David Holmes: The Faiths of the Founding Fathers (Oxford, 2006). This book got a lot of positive press when it appeared. Indeed, it is a good introduction to Washington and the other founders, but I found it to be a bit thin. Argues Washington was a “Christian deist.” I did not find this category particularly helpful.

Paul Longmore, The Invention of George Washington (U of Virginia, 1999). This book does not focus specifically on Washington’s religion, but Longmore does look closely at Washington’s daily life–including his church attendance.

Paul F. Boller, George Washington and Religion (SMU Press, 1963). Classic work on Washington’s religion. Boller argues Washington was a deist. I don’t completely buy his argument, but the book is excellent as a reference tool to help identify Washington’s writings related to religion. Lillback’s book, noted above, is written as a direct response to Boller.

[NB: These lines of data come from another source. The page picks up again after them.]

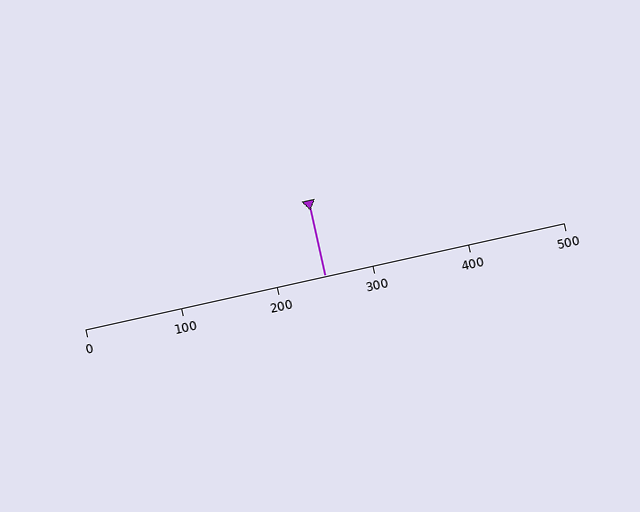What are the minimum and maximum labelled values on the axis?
The axis runs from 0 to 500.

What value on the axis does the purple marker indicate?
The marker indicates approximately 250.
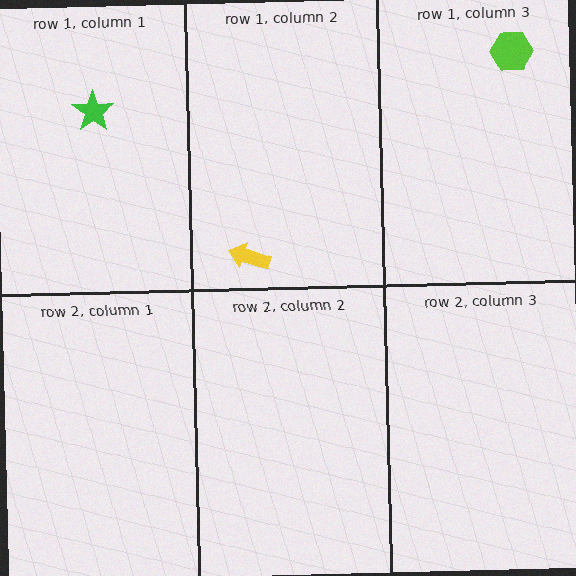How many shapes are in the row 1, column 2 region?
1.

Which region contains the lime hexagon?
The row 1, column 3 region.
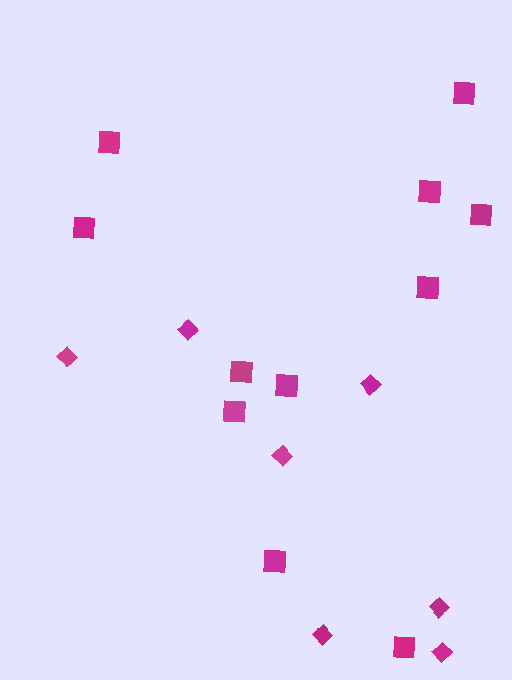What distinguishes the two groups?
There are 2 groups: one group of diamonds (7) and one group of squares (11).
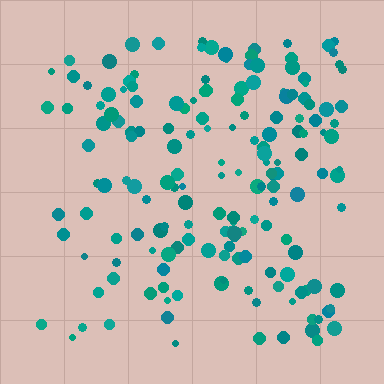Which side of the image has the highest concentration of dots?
The right.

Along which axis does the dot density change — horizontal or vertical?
Horizontal.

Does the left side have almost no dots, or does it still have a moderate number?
Still a moderate number, just noticeably fewer than the right.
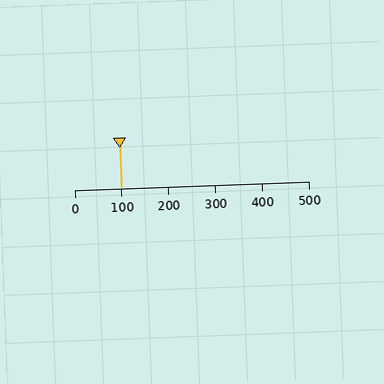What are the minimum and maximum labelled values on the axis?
The axis runs from 0 to 500.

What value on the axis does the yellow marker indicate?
The marker indicates approximately 100.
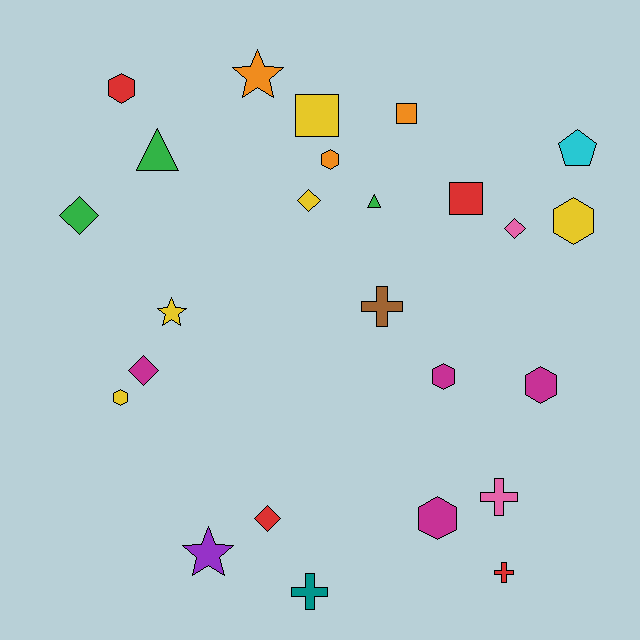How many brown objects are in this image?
There is 1 brown object.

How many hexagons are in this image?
There are 7 hexagons.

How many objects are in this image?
There are 25 objects.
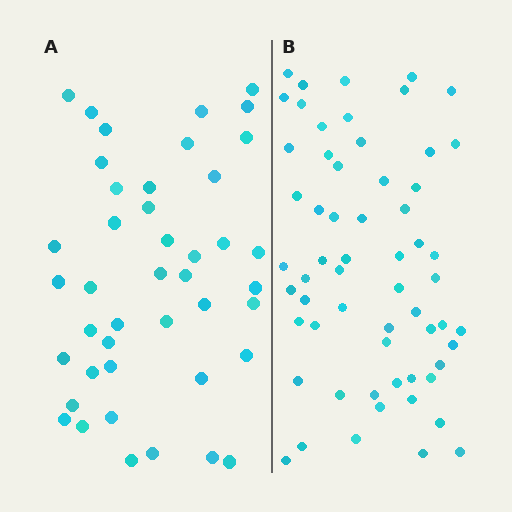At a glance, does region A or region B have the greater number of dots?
Region B (the right region) has more dots.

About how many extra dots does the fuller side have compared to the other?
Region B has approximately 15 more dots than region A.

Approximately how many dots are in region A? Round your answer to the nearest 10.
About 40 dots. (The exact count is 43, which rounds to 40.)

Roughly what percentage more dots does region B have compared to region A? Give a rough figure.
About 40% more.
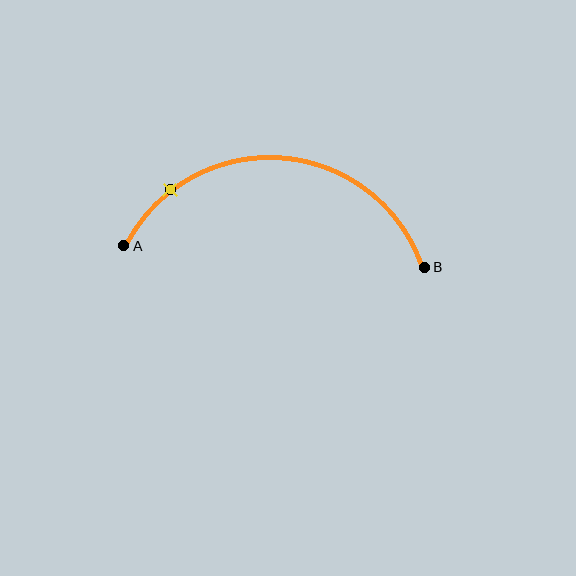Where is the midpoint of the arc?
The arc midpoint is the point on the curve farthest from the straight line joining A and B. It sits above that line.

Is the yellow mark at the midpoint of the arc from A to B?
No. The yellow mark lies on the arc but is closer to endpoint A. The arc midpoint would be at the point on the curve equidistant along the arc from both A and B.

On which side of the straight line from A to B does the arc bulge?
The arc bulges above the straight line connecting A and B.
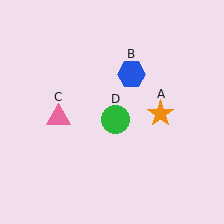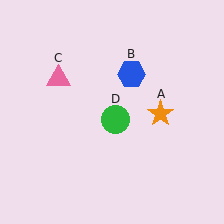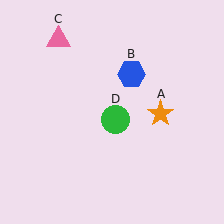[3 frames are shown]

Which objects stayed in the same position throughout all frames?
Orange star (object A) and blue hexagon (object B) and green circle (object D) remained stationary.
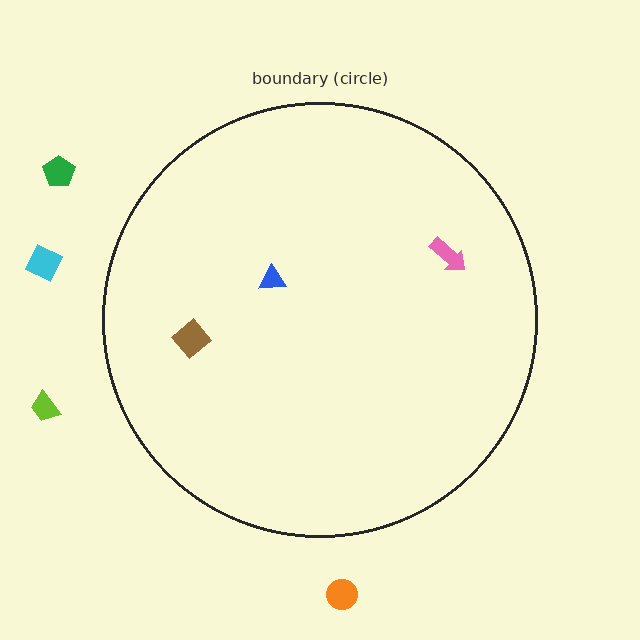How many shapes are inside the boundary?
3 inside, 4 outside.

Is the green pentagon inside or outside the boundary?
Outside.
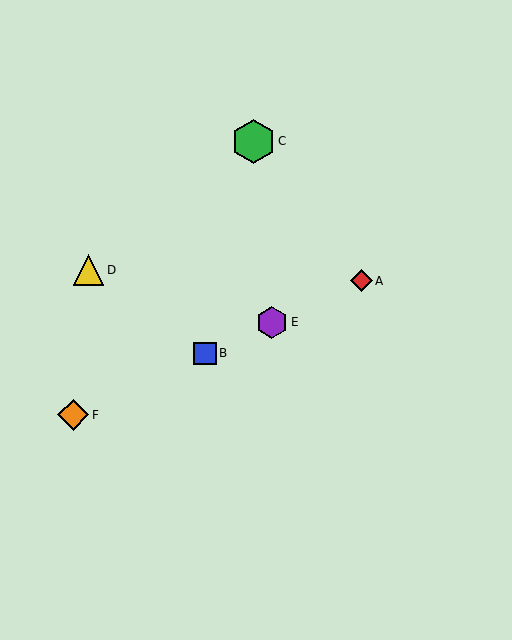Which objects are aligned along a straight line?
Objects A, B, E, F are aligned along a straight line.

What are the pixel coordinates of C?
Object C is at (253, 141).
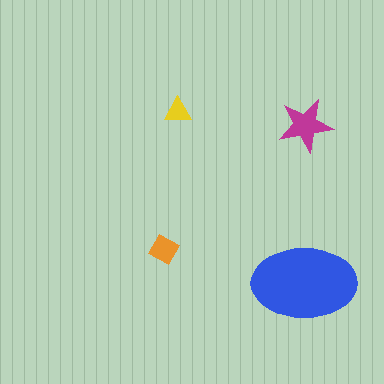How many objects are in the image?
There are 4 objects in the image.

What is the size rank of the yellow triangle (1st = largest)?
4th.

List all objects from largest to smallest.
The blue ellipse, the magenta star, the orange diamond, the yellow triangle.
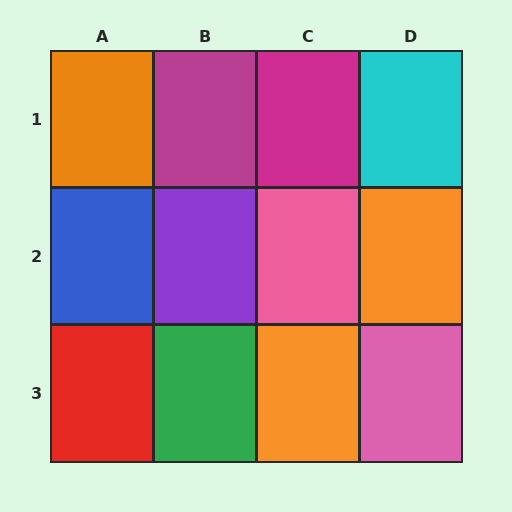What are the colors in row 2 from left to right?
Blue, purple, pink, orange.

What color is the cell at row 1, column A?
Orange.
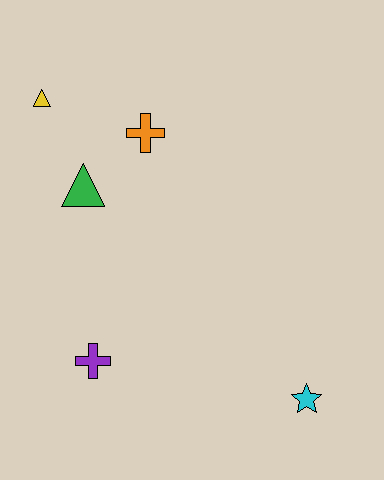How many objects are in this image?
There are 5 objects.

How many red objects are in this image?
There are no red objects.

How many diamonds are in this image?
There are no diamonds.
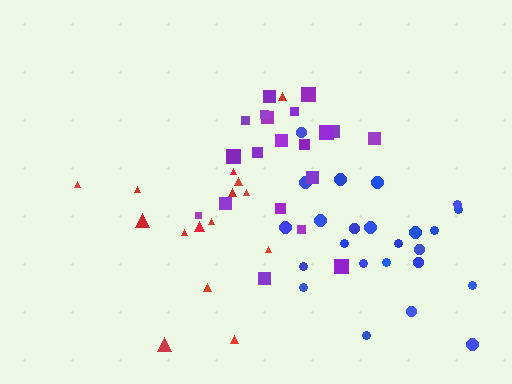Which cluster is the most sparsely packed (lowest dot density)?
Red.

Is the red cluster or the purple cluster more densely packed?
Purple.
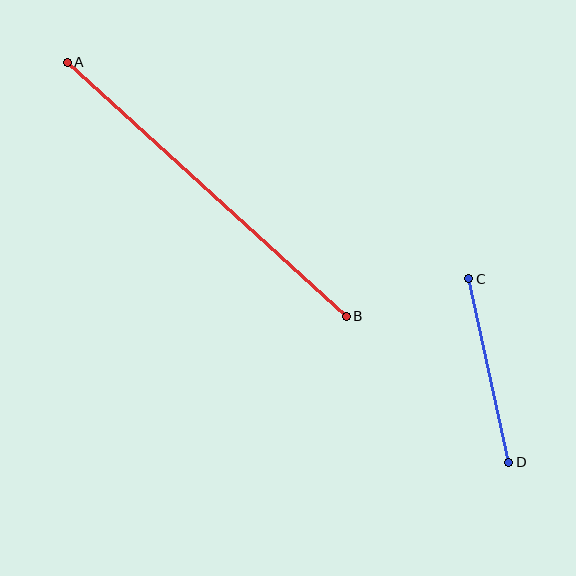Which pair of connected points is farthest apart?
Points A and B are farthest apart.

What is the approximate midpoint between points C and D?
The midpoint is at approximately (489, 370) pixels.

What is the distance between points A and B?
The distance is approximately 377 pixels.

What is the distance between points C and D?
The distance is approximately 188 pixels.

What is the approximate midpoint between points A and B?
The midpoint is at approximately (207, 189) pixels.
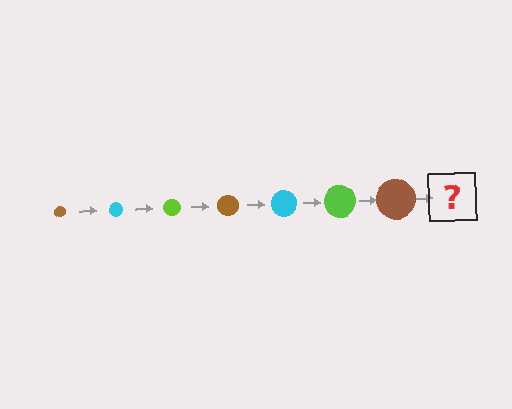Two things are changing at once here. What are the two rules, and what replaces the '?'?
The two rules are that the circle grows larger each step and the color cycles through brown, cyan, and lime. The '?' should be a cyan circle, larger than the previous one.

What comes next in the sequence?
The next element should be a cyan circle, larger than the previous one.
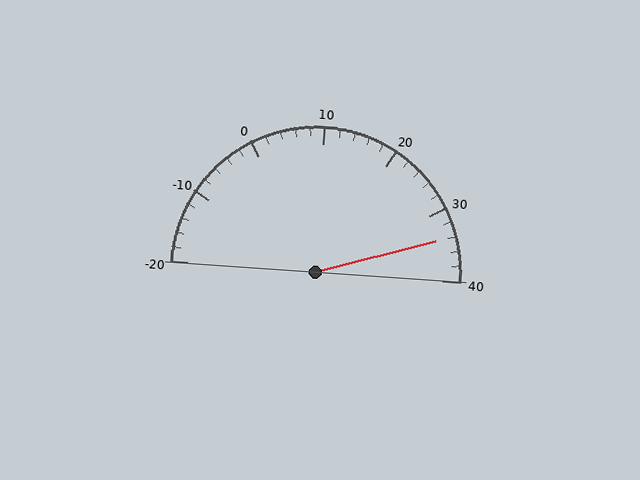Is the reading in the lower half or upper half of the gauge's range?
The reading is in the upper half of the range (-20 to 40).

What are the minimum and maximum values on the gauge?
The gauge ranges from -20 to 40.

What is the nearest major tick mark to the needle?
The nearest major tick mark is 30.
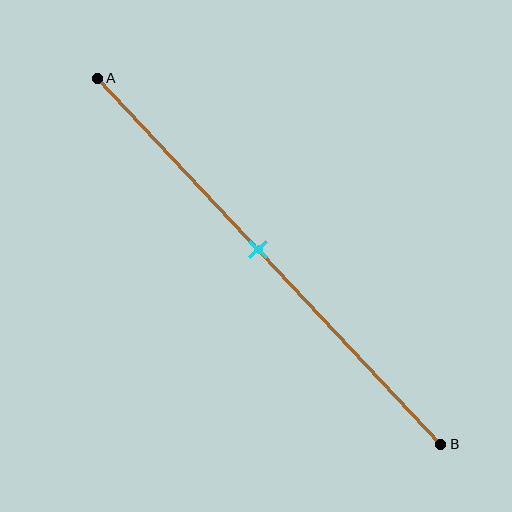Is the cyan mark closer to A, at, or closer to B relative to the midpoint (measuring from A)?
The cyan mark is closer to point A than the midpoint of segment AB.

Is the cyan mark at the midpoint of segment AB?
No, the mark is at about 45% from A, not at the 50% midpoint.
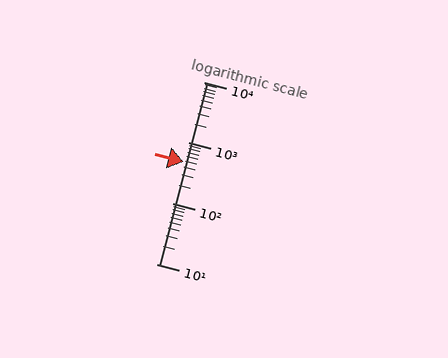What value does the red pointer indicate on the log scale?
The pointer indicates approximately 490.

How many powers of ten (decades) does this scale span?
The scale spans 3 decades, from 10 to 10000.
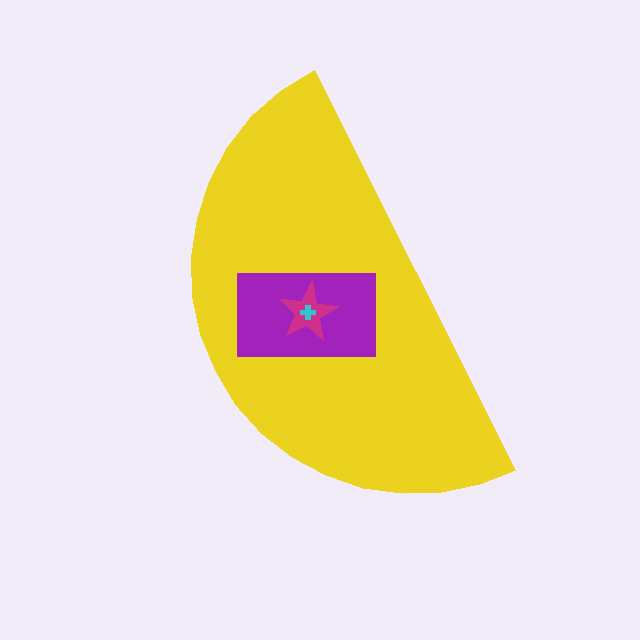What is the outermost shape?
The yellow semicircle.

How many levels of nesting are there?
4.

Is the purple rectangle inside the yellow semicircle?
Yes.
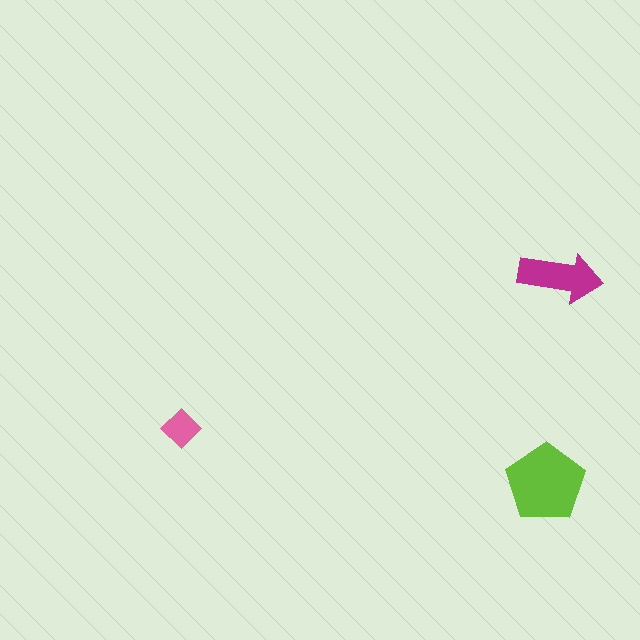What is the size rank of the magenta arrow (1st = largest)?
2nd.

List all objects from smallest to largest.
The pink diamond, the magenta arrow, the lime pentagon.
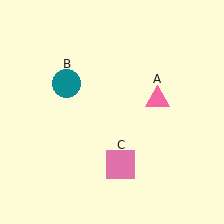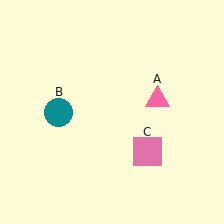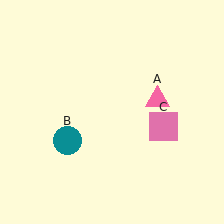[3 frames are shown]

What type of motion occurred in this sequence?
The teal circle (object B), pink square (object C) rotated counterclockwise around the center of the scene.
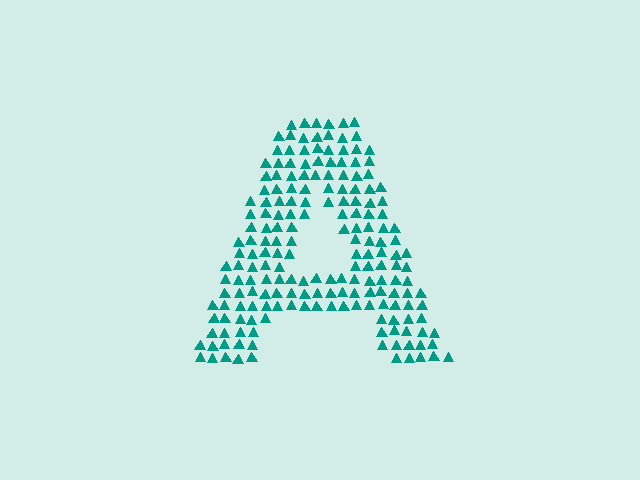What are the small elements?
The small elements are triangles.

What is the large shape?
The large shape is the letter A.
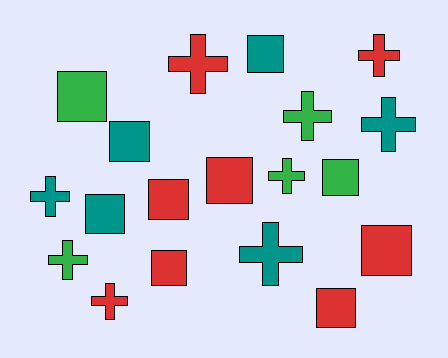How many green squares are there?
There are 2 green squares.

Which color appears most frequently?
Red, with 8 objects.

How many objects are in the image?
There are 19 objects.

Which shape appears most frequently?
Square, with 10 objects.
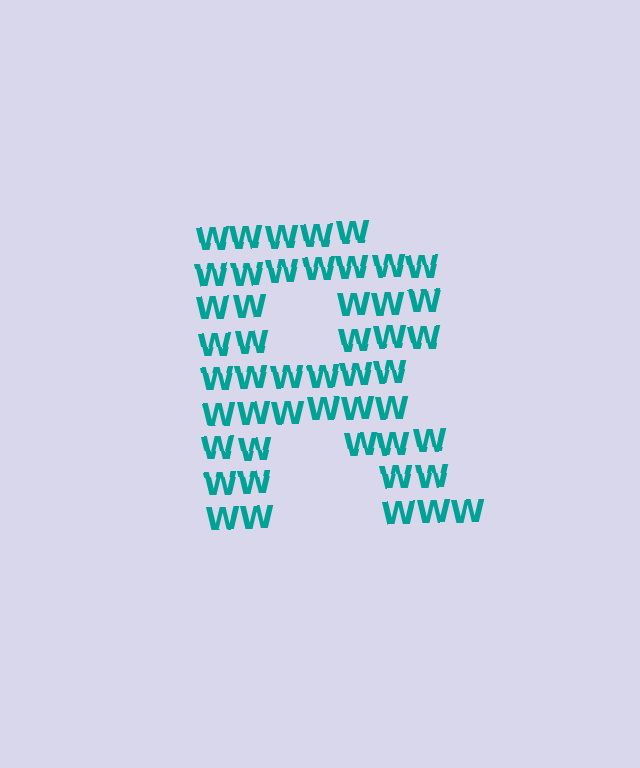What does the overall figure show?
The overall figure shows the letter R.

Jeffry Morrison: The Political Philosophy of George Washington (Johns Hopkins, 2008). Chapter on Washington’s religion is insightful. Morrison argues that Washington was more biblically literate than others give him credit for.

Joseph Ellis, His Excellency: George Washington (Vintage, 2005). Great biography of Washington, but weak on religion. Ellis describes Washington as “lukewarm Episcopalian.”

James Hutson, The Founders on Religion: A Book of Quotations. (Princeton, 2005). Great starting point for locating Washington’s thoughts on religion.